SuccessFactors Employee Central

SuccessFactors Employee Central

Bereits seit 2012 ist es möglich erste SAP HR-Prozesse mit SuccessFactors als Cloudlösung in die Cloud zu transferieren. Employee Central bildet den HR Core mit diesem Modul ab, wobei die Funktionen im Wesentlichen, denen der On-Premise-Lösung SAP HCM entsprechen. Alle Kernprozesse des HCM-Systems werden im Modul Employee Central gebündelt, sodass das Stammdatenmanagement vollständig von Employee Central übernommen wird. Darüber hinaus bildet Employee Central die Basis für alle anderen SuccessFactors-Module, besonders das Talentmanagement, aber auch Organisationsmanagement, Zeitwirtschaft und die Gehaltsabrechnung können aktuell noch nicht vollkommen über Employee Central in der Cloud abgewickelt werden. Aktuell ist dies in Hybrid Ansätzen möglich.
Employee Central bietet ebenfalls eine Schnittstelle, um externe Systeme anzubinden. Über das Metadata Framework kann Employee Central mit individuellen Daten erweitert werden, sodass ein globales Datensystem mit umfassenden Personal- und Unternehmensdaten entsteht. Des Weiteren ist es möglich, über den SAP Standard mit Hilfe von Integration Add Ons Hybride Software Landschaften abzubilden. Dies ist möglich über den Einsatz von WebServices, der Hana Cloud Integration kurz HCI oder dem Nutzen von Apis wie SOAP, REST oder ODATA.

Hintergrund

Neue Ansätze des HR-Managements gehen über die Automatisierung von Prozessen und Kostenreduzierung hinaus – vielmehr rückt der Aufbau werteorientierter Beziehungen zu Mitarbeitern aller Hierarchiestufen in den Vordergrund. Dramatische Veränderungen in Wirtschaft und Belegschaft zeigen, dass es an der Zeit ist, über das Kernpersonal anders nachzudenken. HR ist nicht nur als „das System der Aufzeichnung“ zu verstehen, sondern als Drehscheibe, an der alles in der Organisation zusammenkommt. Das Ziel von SuccessFactors Employee Central geht daher über die Abbildung des HR-Kerns hinaus: Interne und externe Mitarbeiter sollen auf der Plattform zusammengebracht sowie das Mitarbeiterengagement gefördert werden. So werden Struktur auf der einen Seite und Transparent auf der anderen Seite geschaffen. Zusätzlich sollen durch Mitarbeiteranalysen die Anpassung der (HR-) Strategie ermöglicht werden. Durch Employee Central ist es möglich aus einzelnen Talentmanagement Modulen als Insellösungen eine integrierte Softwarelandschaft für Talentmanagement abzubilden.
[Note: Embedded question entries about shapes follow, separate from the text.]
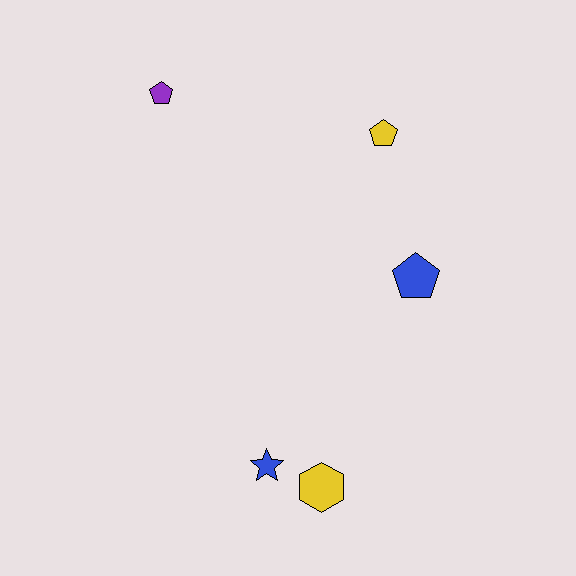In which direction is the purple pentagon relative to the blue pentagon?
The purple pentagon is to the left of the blue pentagon.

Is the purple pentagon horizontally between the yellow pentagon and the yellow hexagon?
No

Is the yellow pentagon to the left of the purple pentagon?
No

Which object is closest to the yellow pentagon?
The blue pentagon is closest to the yellow pentagon.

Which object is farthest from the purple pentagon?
The yellow hexagon is farthest from the purple pentagon.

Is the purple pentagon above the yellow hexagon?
Yes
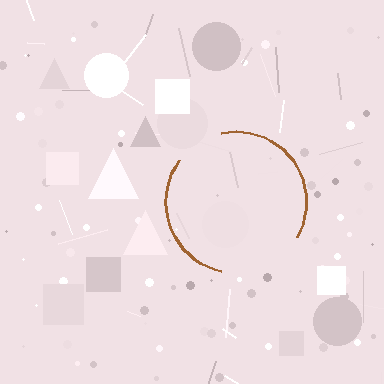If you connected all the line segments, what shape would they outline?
They would outline a circle.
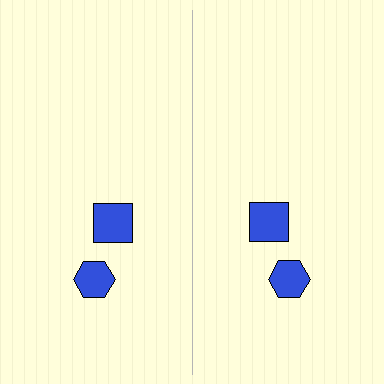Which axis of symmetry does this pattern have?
The pattern has a vertical axis of symmetry running through the center of the image.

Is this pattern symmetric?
Yes, this pattern has bilateral (reflection) symmetry.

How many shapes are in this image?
There are 4 shapes in this image.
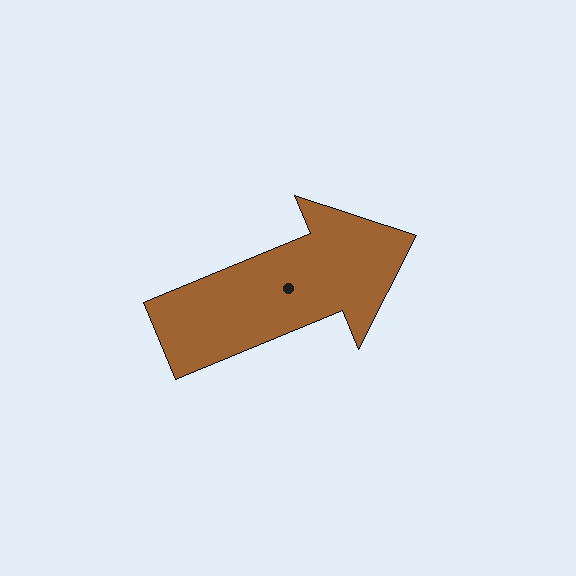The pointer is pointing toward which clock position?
Roughly 2 o'clock.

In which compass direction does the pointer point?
East.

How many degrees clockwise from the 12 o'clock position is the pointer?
Approximately 68 degrees.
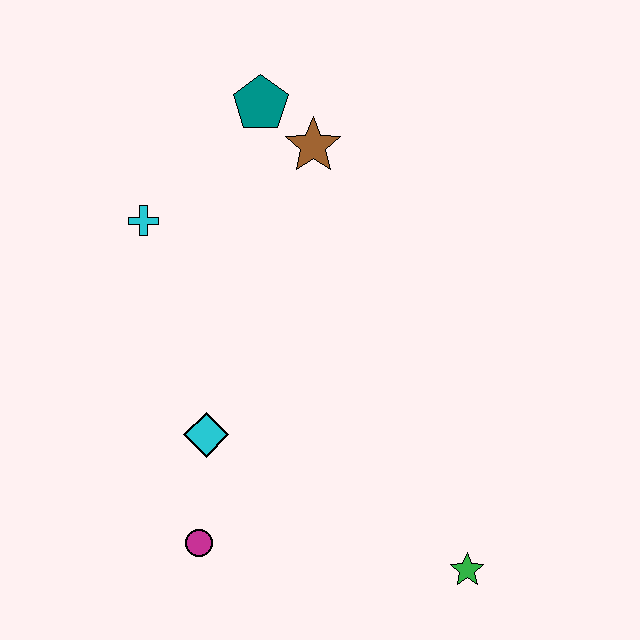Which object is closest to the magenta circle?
The cyan diamond is closest to the magenta circle.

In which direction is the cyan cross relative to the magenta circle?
The cyan cross is above the magenta circle.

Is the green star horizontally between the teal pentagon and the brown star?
No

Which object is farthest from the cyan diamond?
The teal pentagon is farthest from the cyan diamond.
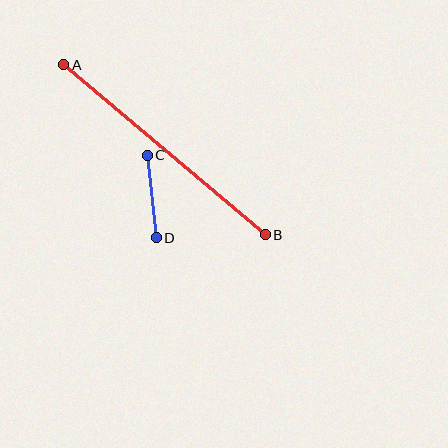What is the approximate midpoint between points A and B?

Employee Central: Funktionen und Module

Employee Central bietet drei verschiedene Arten von Funktionalitäten an: standardmäßig enthaltene Funktionalitäten, optional zuschaltbare Funktionalitäten und Funktionalitäten, die eine zusätzliche Lizenz benötigen. Im Folgenden möchten wir Ihnen die standardmäßig enthaltenen Module näher vorstellen. Weitere Informationen zu optionalen und zusätzlich zu lizensierenden Modulen finden Sie in unserem E-Book SuccessFactors Employee Central.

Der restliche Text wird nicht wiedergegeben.